Maximum power estimation through injection dependent electroluminescence imaging

The mathematical models applied to photovoltaic (PV) modules are typically oversimplified. In general, the models applied to individual PV cells are modified to obtain the “cell” voltage by dividing the module voltage by number of cells in the module. Due to the complexity of the current–voltage (IV) relation and the presence of bypass diodes in commercial PV modules this approach is inappropriate and can lead to incorrect conclusions about the electrical response of a module. This paper provides a method of determining each cell's electrical response using a combination of the Dark IV response of the entire module and injection dependent electroluminescence (EL) imaging. This combination of characterization techniques makes use of equipment that is readily available in commercial facilities as well as regular PV characterization laboratories.
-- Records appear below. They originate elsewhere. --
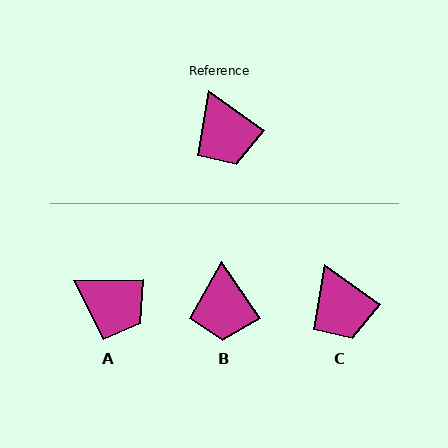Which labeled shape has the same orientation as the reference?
C.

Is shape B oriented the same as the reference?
No, it is off by about 21 degrees.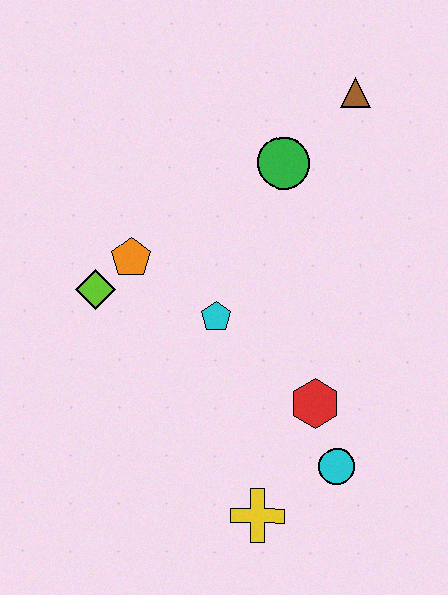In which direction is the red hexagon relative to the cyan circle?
The red hexagon is above the cyan circle.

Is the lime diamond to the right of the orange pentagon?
No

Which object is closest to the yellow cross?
The cyan circle is closest to the yellow cross.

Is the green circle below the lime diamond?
No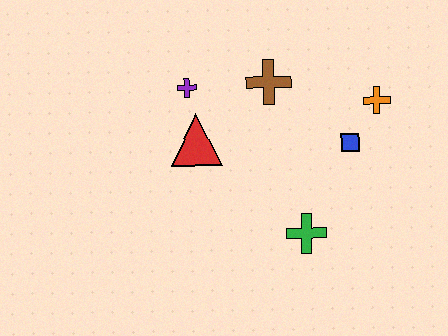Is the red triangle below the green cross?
No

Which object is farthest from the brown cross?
The green cross is farthest from the brown cross.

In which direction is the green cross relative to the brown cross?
The green cross is below the brown cross.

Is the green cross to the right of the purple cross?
Yes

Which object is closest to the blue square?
The orange cross is closest to the blue square.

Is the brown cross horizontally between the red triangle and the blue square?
Yes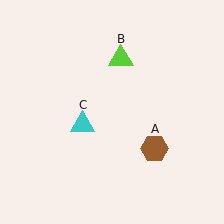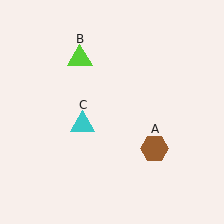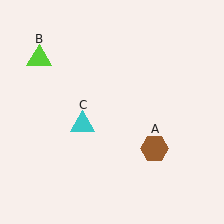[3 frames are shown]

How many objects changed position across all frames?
1 object changed position: lime triangle (object B).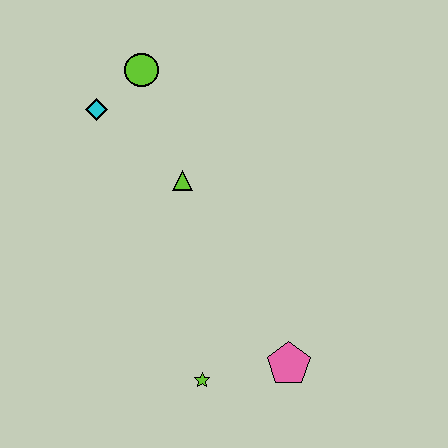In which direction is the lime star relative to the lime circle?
The lime star is below the lime circle.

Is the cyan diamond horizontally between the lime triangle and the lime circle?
No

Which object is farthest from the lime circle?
The pink pentagon is farthest from the lime circle.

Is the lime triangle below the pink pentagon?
No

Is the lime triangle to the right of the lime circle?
Yes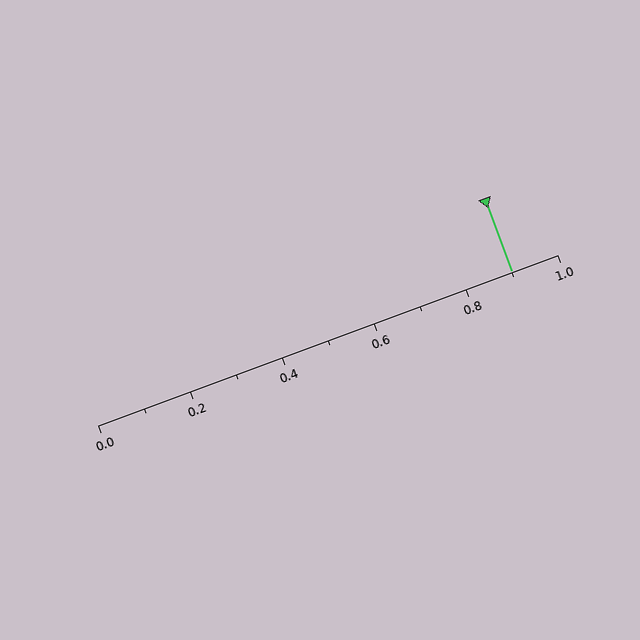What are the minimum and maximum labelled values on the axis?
The axis runs from 0.0 to 1.0.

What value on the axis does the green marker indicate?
The marker indicates approximately 0.9.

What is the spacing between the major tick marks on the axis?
The major ticks are spaced 0.2 apart.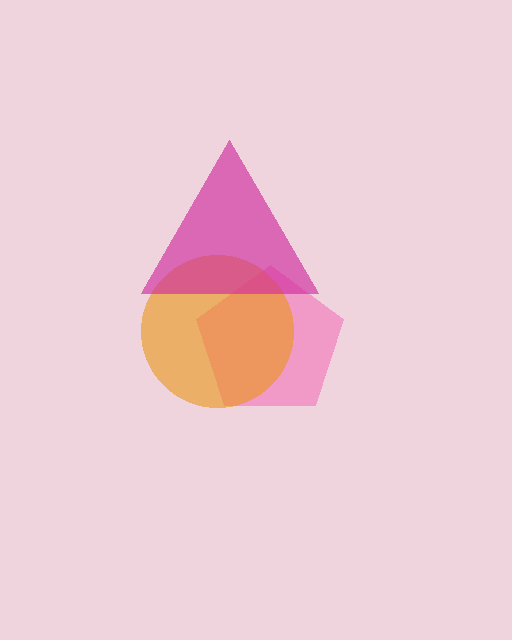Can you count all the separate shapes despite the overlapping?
Yes, there are 3 separate shapes.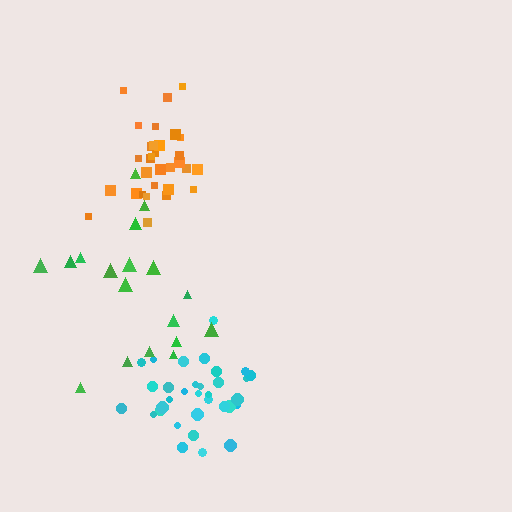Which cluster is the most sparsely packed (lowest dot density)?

This method can be used as an alternative to lock‐in thermography (LIT) based methods, as the equipment required is not always present in standard PV characterization laboratories. In this study, Evolutionary Algorithms are used to optimize the individual cells' electrical parameters. This advanced characterization method can be utilized in commercial facilities, to investigate atypical module electrical response and in research laboratories to investigate the degradation in individual cells within a module. The mathematical models applied to photovoltaic modules are typically oversimplified. Due to the complexity of the current–voltage (IV) relation, reducing the voltage by dividing it by the number of cells is inappropriate and leads to incorrect conclusions about a module's electrical response. The included graphic shows the procedure and combination of techniques to generate an IV‐Irradiance surface for power estimation, this combination of techniques makes use of equipment that is readily available in typical commercial facilities and PV characterization laboratories.